6 June 2024 | data

Sequence QC metadata

New columns have been added to the sample metadata for the Ag3 and Af1 resources containing data about quality control metrics.

This includes columns containing depth of coverage summary statistics:

mean_cov - Mean depth of coverage over the whole genome.
median_cov - Median depth of coverage over the whole genome.
modal_cov - Modal depth of coverage over the whole genome.
frac_gen_cov - Fraction of the genome covered with at least one read.
divergence - Fraction of aligned bases mismatching the reference genome.

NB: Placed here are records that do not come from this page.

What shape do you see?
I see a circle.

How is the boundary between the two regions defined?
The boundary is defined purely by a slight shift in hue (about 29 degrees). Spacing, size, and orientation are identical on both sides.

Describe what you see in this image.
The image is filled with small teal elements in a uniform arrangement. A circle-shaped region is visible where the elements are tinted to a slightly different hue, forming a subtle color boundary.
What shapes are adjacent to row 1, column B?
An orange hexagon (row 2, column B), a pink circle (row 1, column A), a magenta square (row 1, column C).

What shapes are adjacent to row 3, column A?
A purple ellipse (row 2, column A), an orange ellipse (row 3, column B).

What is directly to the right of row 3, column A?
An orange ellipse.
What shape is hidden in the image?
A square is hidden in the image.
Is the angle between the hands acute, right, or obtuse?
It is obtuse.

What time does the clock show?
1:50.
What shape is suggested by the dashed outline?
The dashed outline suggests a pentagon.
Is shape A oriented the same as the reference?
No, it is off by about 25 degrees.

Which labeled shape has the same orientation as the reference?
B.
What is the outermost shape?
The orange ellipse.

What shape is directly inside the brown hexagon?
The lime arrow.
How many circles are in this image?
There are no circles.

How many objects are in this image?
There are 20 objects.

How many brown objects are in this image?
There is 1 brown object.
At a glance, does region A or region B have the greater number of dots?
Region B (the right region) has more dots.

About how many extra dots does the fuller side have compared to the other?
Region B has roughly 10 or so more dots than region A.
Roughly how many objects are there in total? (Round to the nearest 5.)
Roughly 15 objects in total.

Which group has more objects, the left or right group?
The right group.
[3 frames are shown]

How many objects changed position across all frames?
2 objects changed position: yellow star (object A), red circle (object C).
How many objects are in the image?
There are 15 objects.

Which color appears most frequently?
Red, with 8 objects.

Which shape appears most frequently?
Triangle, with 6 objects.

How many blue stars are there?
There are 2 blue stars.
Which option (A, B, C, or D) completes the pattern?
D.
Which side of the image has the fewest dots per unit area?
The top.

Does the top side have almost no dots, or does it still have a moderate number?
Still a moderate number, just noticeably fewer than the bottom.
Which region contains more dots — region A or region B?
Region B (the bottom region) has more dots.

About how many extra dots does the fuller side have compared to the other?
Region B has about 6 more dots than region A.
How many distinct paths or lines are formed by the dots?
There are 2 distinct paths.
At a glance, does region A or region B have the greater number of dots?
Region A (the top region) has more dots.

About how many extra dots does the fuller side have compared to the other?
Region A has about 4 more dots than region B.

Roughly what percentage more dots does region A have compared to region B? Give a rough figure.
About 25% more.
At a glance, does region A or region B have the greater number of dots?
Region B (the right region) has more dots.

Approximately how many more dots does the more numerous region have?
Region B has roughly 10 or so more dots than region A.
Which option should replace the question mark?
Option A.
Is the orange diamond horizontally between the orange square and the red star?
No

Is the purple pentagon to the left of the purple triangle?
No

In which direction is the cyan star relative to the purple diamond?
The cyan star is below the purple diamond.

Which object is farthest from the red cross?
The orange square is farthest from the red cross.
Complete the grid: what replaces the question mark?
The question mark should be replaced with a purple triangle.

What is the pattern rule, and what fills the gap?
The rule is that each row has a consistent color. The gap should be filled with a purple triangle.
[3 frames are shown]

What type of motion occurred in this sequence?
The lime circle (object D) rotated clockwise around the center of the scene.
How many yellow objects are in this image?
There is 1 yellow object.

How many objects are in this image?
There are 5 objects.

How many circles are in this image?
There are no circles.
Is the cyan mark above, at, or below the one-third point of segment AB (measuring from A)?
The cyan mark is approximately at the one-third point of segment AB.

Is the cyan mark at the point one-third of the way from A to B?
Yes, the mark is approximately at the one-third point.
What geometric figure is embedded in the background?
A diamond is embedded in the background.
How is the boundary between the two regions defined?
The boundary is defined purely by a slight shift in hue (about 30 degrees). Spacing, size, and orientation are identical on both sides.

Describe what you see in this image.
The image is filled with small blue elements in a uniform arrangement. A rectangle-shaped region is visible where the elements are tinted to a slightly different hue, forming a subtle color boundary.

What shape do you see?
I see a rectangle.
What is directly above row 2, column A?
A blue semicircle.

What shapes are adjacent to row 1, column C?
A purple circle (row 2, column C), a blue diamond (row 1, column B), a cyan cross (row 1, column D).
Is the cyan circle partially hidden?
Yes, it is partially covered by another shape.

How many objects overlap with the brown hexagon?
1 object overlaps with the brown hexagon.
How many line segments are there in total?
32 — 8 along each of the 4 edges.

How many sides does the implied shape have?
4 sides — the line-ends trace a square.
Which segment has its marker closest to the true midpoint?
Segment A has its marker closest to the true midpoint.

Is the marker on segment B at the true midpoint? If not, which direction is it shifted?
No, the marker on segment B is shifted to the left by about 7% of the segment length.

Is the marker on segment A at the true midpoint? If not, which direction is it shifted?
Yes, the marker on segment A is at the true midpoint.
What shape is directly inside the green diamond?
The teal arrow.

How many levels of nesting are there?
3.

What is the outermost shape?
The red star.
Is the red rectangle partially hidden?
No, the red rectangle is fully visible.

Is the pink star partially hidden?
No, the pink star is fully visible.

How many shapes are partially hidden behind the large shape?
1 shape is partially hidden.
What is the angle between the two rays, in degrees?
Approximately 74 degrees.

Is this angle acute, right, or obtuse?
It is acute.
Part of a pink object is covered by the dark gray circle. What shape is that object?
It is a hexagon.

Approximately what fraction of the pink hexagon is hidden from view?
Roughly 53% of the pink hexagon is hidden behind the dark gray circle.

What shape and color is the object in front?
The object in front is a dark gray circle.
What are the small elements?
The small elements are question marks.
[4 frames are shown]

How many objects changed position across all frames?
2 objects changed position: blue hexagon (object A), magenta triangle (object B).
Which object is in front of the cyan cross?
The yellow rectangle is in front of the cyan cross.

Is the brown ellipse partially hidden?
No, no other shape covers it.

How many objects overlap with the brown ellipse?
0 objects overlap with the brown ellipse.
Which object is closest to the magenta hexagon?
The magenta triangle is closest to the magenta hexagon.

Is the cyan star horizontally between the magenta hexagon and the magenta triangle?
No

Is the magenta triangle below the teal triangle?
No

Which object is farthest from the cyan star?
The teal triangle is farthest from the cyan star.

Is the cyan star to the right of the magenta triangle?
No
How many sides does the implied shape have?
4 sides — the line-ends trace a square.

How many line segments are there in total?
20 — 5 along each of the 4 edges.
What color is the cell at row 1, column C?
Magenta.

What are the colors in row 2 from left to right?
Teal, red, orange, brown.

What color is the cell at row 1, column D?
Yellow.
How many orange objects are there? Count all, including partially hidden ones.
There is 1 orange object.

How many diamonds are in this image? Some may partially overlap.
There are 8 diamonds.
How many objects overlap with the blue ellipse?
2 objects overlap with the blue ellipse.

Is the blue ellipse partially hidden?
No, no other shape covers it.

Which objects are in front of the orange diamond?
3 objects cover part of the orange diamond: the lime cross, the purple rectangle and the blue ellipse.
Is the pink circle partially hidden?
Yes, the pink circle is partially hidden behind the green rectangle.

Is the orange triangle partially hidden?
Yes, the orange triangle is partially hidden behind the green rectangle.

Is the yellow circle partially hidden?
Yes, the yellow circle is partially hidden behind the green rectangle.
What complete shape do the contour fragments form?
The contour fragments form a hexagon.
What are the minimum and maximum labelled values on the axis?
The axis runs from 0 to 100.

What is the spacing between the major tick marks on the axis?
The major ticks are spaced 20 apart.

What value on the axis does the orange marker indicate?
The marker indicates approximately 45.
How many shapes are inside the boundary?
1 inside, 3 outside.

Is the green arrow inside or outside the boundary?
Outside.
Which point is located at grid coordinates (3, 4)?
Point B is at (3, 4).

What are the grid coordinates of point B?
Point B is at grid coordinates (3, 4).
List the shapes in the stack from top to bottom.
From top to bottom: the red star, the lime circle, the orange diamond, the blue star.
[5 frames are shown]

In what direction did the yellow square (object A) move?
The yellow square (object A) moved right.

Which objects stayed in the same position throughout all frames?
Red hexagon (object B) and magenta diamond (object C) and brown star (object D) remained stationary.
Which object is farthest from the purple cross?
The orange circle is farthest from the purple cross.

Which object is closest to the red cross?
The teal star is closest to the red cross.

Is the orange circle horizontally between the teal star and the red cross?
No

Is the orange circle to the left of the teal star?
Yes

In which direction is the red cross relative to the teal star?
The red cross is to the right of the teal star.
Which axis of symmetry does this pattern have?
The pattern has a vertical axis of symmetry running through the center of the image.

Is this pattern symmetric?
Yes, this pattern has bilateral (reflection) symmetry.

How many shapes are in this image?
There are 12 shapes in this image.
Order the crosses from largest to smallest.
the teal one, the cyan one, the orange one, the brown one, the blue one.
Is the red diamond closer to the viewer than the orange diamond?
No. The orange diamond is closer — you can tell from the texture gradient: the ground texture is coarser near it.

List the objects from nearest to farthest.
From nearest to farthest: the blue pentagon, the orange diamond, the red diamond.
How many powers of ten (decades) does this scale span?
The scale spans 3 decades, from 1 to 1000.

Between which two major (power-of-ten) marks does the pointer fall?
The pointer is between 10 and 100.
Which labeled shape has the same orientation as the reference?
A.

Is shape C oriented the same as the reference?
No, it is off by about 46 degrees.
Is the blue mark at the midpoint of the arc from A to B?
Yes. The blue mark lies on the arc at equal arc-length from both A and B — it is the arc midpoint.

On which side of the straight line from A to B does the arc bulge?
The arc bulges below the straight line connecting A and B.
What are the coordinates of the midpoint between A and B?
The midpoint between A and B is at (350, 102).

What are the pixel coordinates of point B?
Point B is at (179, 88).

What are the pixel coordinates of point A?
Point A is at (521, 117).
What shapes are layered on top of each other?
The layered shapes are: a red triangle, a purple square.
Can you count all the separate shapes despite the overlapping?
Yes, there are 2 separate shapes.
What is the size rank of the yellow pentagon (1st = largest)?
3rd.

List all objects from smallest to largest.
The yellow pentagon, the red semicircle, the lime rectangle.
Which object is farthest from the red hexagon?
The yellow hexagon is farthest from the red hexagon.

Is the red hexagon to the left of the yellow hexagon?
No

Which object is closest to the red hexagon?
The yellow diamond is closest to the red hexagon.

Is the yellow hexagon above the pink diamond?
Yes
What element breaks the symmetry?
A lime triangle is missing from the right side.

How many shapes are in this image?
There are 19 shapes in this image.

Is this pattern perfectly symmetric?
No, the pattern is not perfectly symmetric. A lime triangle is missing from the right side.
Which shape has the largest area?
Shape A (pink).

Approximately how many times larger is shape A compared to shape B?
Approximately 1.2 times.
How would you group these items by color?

Also columns mean_cov_{contig}, median_cov_{contig} and modal_cov_{contig} are available for each contig.

Also included are summary statistics from cross-contamination estimation:

contam_pct - Estimated percentage cross-contamination.
contam_LLR - Log likelihood ratio for contamination estimation.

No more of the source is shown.